Welcome to Fractal Forums

Fractal Software => Programming => Topic started by: Duncan C on August 29, 2011, 03:04:24 AM




Title: Roll-your-own 64 or 128 bit fixed point math for Mandelbrot/Julia calculations?
Post by: Duncan C on August 29, 2011, 03:04:24 AM
I've been chomping at the bit to try my hand at OpenCL for fractal rendering. However, most graphics cards don't have hardware support for double precision math.

Even double precision is limiting. I've found that if I zoom in to a plot width of around 2e-13, the plot starts to degrade due to round-off errors, and by 5e-14, it falls apart completely.

64-bit integer math is pretty universal, and very fast. If you treat a 64 bit number as a signed value, you lose a bit. Then take the top 2 high-order bits and treat them as integer values. The remaining 61 bits would be fractional value. 2^-61 is about 4.3E-19. That's pure precision, without any rounding error.

You can do fixed-point math using signed integer instructions, and just apply a scaling factor at the end to interpret the results.

Values in the range +/- 4.99999999 are plenty big enough for doing Quadratic Mandelbrot/Julia set calculation.

It should be trivial to write code that calculates quadratic Mandelbrot and Julia set values using fixed point arithmetic. What's more, scaling up to any arbitrary precision should be easy with fixed-point arithmetic. You'd just need to calculate carry from the low order to the high order part of the calculation. Such calculations would be about 4 times as slow for each doubling of precision, but that is much, much faster than any arbitrary precision software floating point library.

Have any of you experimented with high precision fixed-point math for fractal rendering? Especially GPU-based fixed-point math?

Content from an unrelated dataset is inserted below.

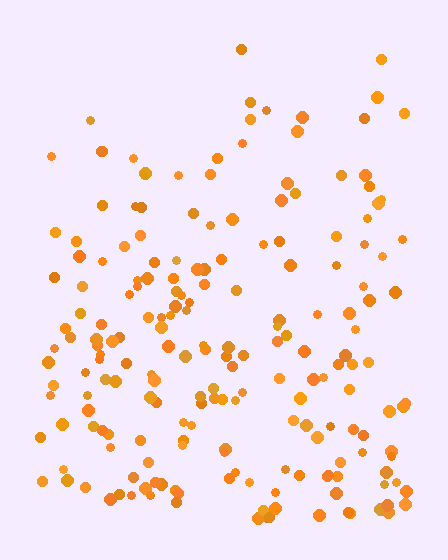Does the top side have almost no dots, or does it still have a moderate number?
Still a moderate number, just noticeably fewer than the bottom.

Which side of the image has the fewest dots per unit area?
The top.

More sophisticated calculations like distance estimates and fractional iteration values could be harder. I'd have to go back and review those algorithms and see how hard it would do them in fixed point. If I remember correctly, both require logarithms, which would be a problem in a custom fixed point notation. It would no doubt be a great deal slower to calculate logs and other transcendentals in software than in the equivalent hardware-accellerated floating point.


Thoughts?


Title: Re: Roll-your-own 64 or 128 bit fixed point math for Mandelbrot/Julia calculations?
Post by: lycium on August 29, 2011, 05:12:00 AM
Thoughts?
Zooming on the Mandelbrot set has been efficiently solved on the CPU since decades...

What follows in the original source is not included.